Zuletzt stimmt bei Hertha auch das Rückzugsverhalten, wenn sie überspielt sind oder das Gegenpressing nicht greift. Die Mannschaft lässt sich diszipliniert und aufmerksam wieder ins 4-4-2 fallen, gerade die beiden Sechser konzentrieren sich gleichzeitig darauf, dem Gegner die Optionen zu nehmen. Dazu passt, dass das Gegenpressing selbst bereits so eine Mischung aus dem aggressivem Nachsetzen, das man üblicherweise mit Gegenpressing assoziiert, und aktivem Zurückfallen ist.

Wie der VfB verteidigen könnte


Der VfB hatte zuletzt im Test gegen Betis noch Probleme mit einer speziellen 4-4-2/4-2-3-1-Variante im Pressing gehabt. Im Pokal gegen Cottbus probierte Wolf etwas anderes aus und stellte auf ein hohes 4-1-4-1-Pressing um. Interessanterweise blieb dabei der Mittelstürmer zentral oder setzte sich sogar etwas ballfern ab, während die beiden Achter zusammen weit verschoben, der ballnahe Achter ging auf den Innenverteidiger am Ball und der ballferne Achter ging auf den zentralen Sechser. Projiziert auf Herthas 3-1-5-1 könnte das etwa so aussehen:

4-1-4-1-Pressing aus dem Cottbus-Spiel gegen Herthas 3-1-5-1

Damit könnte man ordentlich Druck auf das Aufbauspiel der Hertha machen. Der Nachteil dabei: Man verbraucht ganze drei Spieler, um die vier Herthaner in den ersten zwei Linien zu pressen. Das ist erst einmal nicht besonders effizient. Im Optimalfall stellt Donis hier Kalou in den Deckungsschatten, Akolo bockiert den Pass auf Plattenhardt und Ofori und Brekalo positionieren sich balanciert. Das sind aber schon eine ganze Menge Bewegungen, die da passen müssen, zumal man gerade von Gentner und Akolo keine konstante Unterstützung des Sechserraums erwarten kann, wenn man überspielt wird. Möglich also, dass die Berliner hier zu viele Räume für ihre Zentrumsangriffe finden würden.

Die naheliegende Alternative wäre das übliche, zugegeben ziemlich langweilige 4-4-2-Mittelfeldpressing. Damit wäre das Zentrum besser geschützt und der VfB könnte Hertha wohl recht zuverlässig auf die Flügel abdrängen.
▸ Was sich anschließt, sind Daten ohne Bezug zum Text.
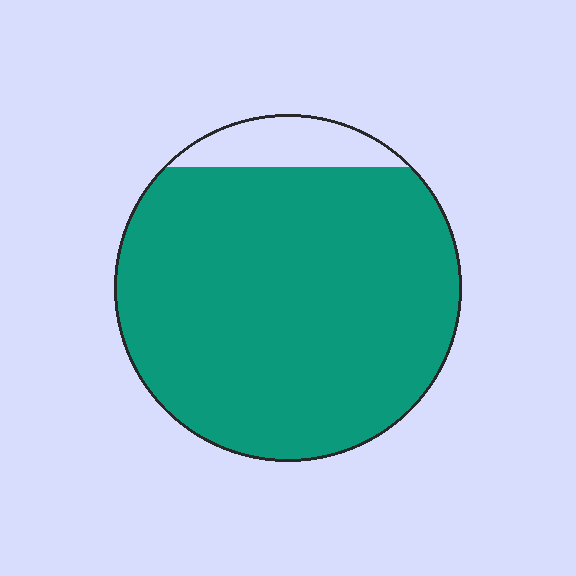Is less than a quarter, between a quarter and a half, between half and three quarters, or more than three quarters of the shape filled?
More than three quarters.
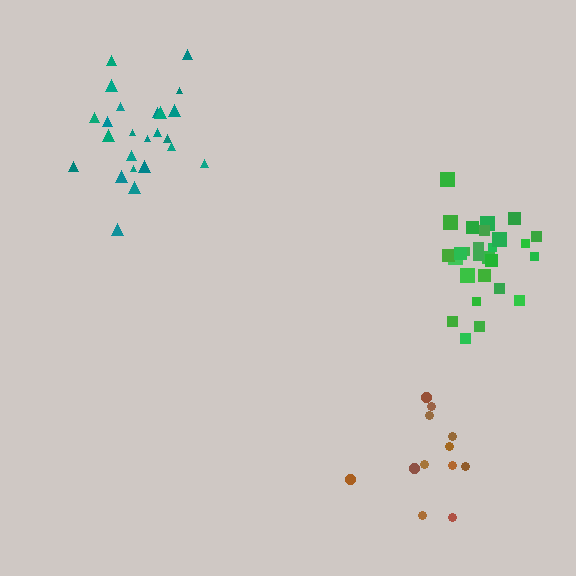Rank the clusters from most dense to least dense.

Allerdings könnte Hertha dann gegen die Doppelspitze komfortabel 4-gegen-2 aufbauen und sich mit ihrem geduldigem Passspiel ein deutliches Ballbesitzplus sichern. Das Mindeste wäre, dass sie die Zugriffsversuche des VfB gut umschiffen sollten, sodass sie keiner allzu großer Kontergefahr ausgesetzt sind. Dann könnte es passieren, dass der VfB nicht mehr viel vom Ball sieht, und zu wenig eigene Angriffsversuche starten kann.

Die Abwägung zwischen tiefem oder hohem Verteidigen scheint mir wegen Herthas ruhigem Aufbauspiel bei gleichzeitig ordentlichem Potential für Schnellangriffe und Stuttgarts Grund-Mittelmäßigkeit im Pressing besonders pikant zu sein. Das Spiel schreit geradezu nach einer coolen Pressinganpassung von Wolf.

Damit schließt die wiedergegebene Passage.